Ana Lua Caiano
O cancioneiro português reimaginado em tons de eletrónica , numa música tão evocativa quanto inexplicavelmente atual, deste tempo e de outros que já lá vão, espalhando ondas sonoras contemporâneas alimentadas de inspirações ancestrais. É deste paradoxo construído de forma incrivelmente coesa , diríamos mesmo surpreendentemente espontânea, que vive a música do fenómeno Ana Lua Caiano, que nesta noite conseguiu preencher muitíssimo bem uma sala a transpirar de calor humano e harmonia. À medida que o Maus Hábitos ia enchendo (não chegou mesmo a esgotar, mas longe não esteve), sentia-se gradualmente uma sensação de entusiasmo no ar, a audiência composta tanto por adultos como por crianças (afinal, “de pequenino é que se torce o pepino”, já nos diz o ditado popular) claramente ansiosa pela chegada de Ana Lua. E de forma tão simples quanto graciosa subiu ela ao palco, como quem se dirige não para uma apresentação formal, mas para uma exposição íntima da sua arte. Uma conversa aberta e honesta com quem saiu de casa para com ela dialogar e encontrar significado nessa partilha, numa postura que tem tanto de afetuosa como de delicada, claro está: olhamos para Ana e sentimos que ainda reside ali uma palpável timidez, como se estes encontros - chamemos-lhe assim - motivassem uma maior abertura para o exterior por parte de quem no interior fervilha de ideias, de coisas para dizer e sons para explorar. E se desse “desabafo” - não desesperado, antes puro, honesto e resplandecente - nasce algo tão belo, então a música, mais do que uma bênção, é também uma salvação. Louvemos tão bonita terapia que faz a alma rejubilar, porque sem ela o espírito murcha.
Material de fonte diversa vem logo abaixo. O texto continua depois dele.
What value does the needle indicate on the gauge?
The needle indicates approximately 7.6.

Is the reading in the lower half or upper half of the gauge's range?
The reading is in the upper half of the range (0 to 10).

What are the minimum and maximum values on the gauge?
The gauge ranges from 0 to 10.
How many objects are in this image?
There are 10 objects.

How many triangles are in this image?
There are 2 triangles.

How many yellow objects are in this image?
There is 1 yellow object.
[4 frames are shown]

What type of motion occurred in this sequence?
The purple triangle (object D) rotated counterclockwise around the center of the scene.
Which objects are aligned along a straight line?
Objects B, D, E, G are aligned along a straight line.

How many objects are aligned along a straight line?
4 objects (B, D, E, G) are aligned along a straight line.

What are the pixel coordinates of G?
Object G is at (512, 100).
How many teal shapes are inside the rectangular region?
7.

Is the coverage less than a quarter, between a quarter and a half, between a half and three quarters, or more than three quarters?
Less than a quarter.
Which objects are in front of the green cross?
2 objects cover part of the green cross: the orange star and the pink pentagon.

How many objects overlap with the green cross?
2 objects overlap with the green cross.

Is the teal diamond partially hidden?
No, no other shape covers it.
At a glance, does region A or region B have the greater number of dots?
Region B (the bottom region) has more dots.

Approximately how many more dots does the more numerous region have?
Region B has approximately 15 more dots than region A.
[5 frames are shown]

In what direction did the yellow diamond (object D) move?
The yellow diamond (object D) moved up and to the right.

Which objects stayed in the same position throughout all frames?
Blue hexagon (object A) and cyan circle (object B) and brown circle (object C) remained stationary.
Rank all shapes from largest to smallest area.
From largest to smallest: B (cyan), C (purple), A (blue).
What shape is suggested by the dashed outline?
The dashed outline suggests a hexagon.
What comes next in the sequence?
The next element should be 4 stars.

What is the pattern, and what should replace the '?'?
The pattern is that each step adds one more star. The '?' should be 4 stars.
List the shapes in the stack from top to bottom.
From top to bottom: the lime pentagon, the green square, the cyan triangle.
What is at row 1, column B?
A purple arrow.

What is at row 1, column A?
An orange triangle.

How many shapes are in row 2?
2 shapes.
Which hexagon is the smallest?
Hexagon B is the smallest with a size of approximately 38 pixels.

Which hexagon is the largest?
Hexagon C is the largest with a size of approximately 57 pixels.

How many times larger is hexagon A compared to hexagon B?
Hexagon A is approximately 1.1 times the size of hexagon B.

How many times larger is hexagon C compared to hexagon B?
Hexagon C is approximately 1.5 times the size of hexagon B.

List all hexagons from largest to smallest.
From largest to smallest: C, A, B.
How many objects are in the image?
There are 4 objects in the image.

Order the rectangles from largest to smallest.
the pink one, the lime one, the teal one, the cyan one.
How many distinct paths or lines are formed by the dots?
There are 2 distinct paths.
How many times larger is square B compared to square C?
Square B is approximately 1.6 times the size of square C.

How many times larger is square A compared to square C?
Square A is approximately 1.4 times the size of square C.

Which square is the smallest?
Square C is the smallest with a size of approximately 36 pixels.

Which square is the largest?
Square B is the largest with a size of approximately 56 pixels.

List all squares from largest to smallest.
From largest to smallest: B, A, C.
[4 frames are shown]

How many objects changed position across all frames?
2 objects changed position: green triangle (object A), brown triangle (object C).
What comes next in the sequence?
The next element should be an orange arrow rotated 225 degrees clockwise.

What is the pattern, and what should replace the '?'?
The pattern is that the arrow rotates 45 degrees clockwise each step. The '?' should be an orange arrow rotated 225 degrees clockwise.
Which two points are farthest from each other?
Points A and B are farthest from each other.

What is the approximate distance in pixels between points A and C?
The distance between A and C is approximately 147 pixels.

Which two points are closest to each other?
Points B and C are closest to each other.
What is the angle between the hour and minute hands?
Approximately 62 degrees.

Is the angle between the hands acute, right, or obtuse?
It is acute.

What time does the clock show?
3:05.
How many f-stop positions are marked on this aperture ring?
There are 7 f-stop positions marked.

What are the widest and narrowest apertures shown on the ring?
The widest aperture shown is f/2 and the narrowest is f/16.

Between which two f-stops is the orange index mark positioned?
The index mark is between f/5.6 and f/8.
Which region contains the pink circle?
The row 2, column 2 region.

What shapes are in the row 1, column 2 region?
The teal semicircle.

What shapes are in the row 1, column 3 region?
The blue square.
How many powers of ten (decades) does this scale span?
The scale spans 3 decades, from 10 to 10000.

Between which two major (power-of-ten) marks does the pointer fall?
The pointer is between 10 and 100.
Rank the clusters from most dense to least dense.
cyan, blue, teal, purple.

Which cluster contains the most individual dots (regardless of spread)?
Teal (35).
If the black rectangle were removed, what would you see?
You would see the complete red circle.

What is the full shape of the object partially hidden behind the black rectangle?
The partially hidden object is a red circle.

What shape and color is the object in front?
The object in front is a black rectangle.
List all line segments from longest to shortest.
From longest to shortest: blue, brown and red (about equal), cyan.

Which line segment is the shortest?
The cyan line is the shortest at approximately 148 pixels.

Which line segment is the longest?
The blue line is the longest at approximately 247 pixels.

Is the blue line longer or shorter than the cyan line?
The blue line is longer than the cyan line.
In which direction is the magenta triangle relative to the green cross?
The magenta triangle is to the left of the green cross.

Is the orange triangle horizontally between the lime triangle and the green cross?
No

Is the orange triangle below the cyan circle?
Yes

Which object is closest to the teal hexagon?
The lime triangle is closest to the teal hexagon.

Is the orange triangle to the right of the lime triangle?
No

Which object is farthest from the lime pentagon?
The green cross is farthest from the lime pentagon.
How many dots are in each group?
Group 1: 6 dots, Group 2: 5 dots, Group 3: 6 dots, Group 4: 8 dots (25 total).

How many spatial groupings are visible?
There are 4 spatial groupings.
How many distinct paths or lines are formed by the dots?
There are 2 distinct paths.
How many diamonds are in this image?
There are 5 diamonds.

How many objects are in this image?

Foi então assim, nesse ambiente de intimidade e descontração onde cada som, cada palavra , eram escutados com atenção e carinho, que Ana Lua nos ia falando sobre si e sobre o que naquele momento justificava análise; ora nos revelava que adora o Maus Hábitos (nós também, já agora, não encontrássemos aqui uma comunidade de divulgação e descoberta musical tão útil para a cidade) e que o visita sempre que vem ao Porto, ora confidenciava que aquilo que estava dentro das garrafas tranquilamente pousadas pelo palco era água e não sumo, ou ia discutindo o conteúdo das músicas, que no caso dela são pequenas histórias que ilustram desabafos , pensamentos e sensações , sempre imbuídas de um registo que oscila entre o popular e o surrealista, fundindo ambos numa destreza verbal prodigiosa. Sim, porque Ana Lua não é só uma compositora com um potencial assustador (sobretudo para a idade, ainda nem chegou aos 24 anos e já atingiu um nível que muitos músicos não alcançam ao longo de uma vida), é igualmente uma letrista fabulosa , transformando observações do quotidiano em divagações poéticas , por vezes quase mirabolantes , que espelham honestidade num formato deliciosamente criativo, naturalmente acessível no modo consciente como tenta escapar ao óbvio.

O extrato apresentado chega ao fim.